Join WNYC’s Urban Affairs reporter Cindy Rodriguez as she hosts a community forum about mental health, poverty and criminal justice in your city and on your block. Four decades after New York closed its mental asylums, it has yet to build a new system that provides adequate care. Alongside a panel of local leaders and experts in health, government, policy and grassroots advocacy, share and explore experiences around issues that touch so many lives today.

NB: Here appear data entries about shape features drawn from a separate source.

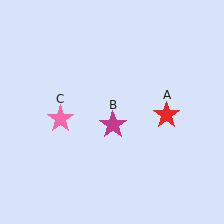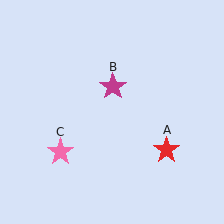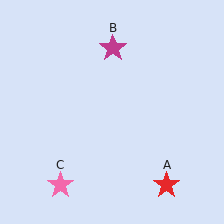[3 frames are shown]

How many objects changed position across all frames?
3 objects changed position: red star (object A), magenta star (object B), pink star (object C).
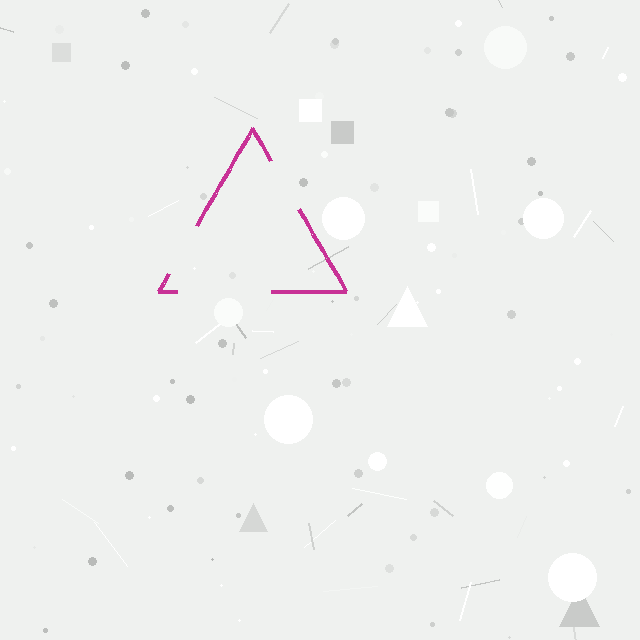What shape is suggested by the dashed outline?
The dashed outline suggests a triangle.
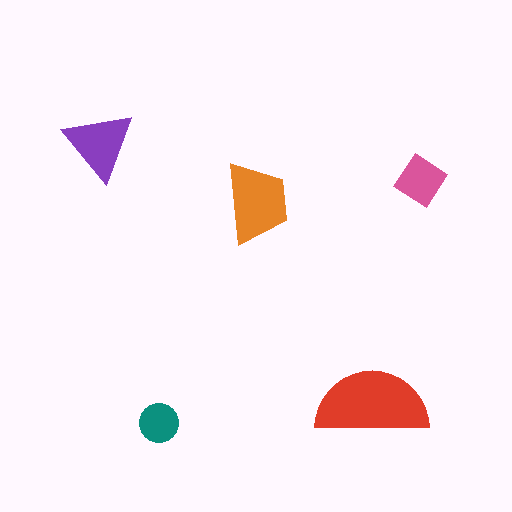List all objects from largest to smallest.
The red semicircle, the orange trapezoid, the purple triangle, the pink diamond, the teal circle.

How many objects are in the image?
There are 5 objects in the image.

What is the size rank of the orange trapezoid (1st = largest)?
2nd.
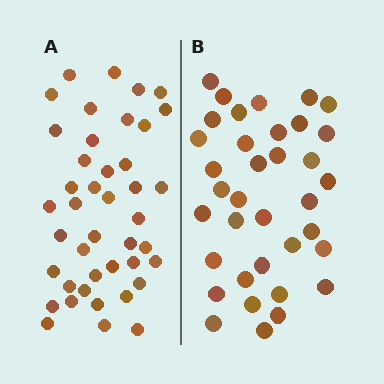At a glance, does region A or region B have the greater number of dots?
Region A (the left region) has more dots.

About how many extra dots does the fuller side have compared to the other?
Region A has about 6 more dots than region B.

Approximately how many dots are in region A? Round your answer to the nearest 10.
About 40 dots. (The exact count is 42, which rounds to 40.)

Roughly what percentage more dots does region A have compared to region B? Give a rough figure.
About 15% more.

The evening conversation will feature a panel conversation, on-site resource and information tables, as well as remarks by First Lady of New York City, Chirlane McCray.
Guests include:
- Dr. Gary S. Belkin, Executive Deputy Commissioner for the Division of Mental Hygiene
- Dr. Jennifer Havens, Director and Chief of Service of the Department of Child and Adolescent Psychiatry, HHC Bellevue Hospital Center
- Myra Hutchinson, prison reform advocate with Mental Health Alternatives to Solitary Confinement
- Ann-Marie Louison, Co-Director of Adult Behavioral Health Programs at CASES
- Chirlane McCray, First Lady of New York City
- Isaiah Pickens, Psychologist on the Bellevue Juvenile Justice Team; Clinical Assistant Professor, Dept. of Child & Adolescent Psychiatry, NYU School of Medicine
- Pamela Price Haynes, Principal of P.S. 161
- Terrie M. Williams, Mental Health Advocate and author of Black Pain: It Just Looks Like We're Not Hurting
Presented by WNYC in partnership with the Vera Institute of Justice and the Schomburg Center for Research in Black Culture. Cindy Rodriguez reported WNYC's recent radio series, Breaking Point: New York's Mental Health Crisis.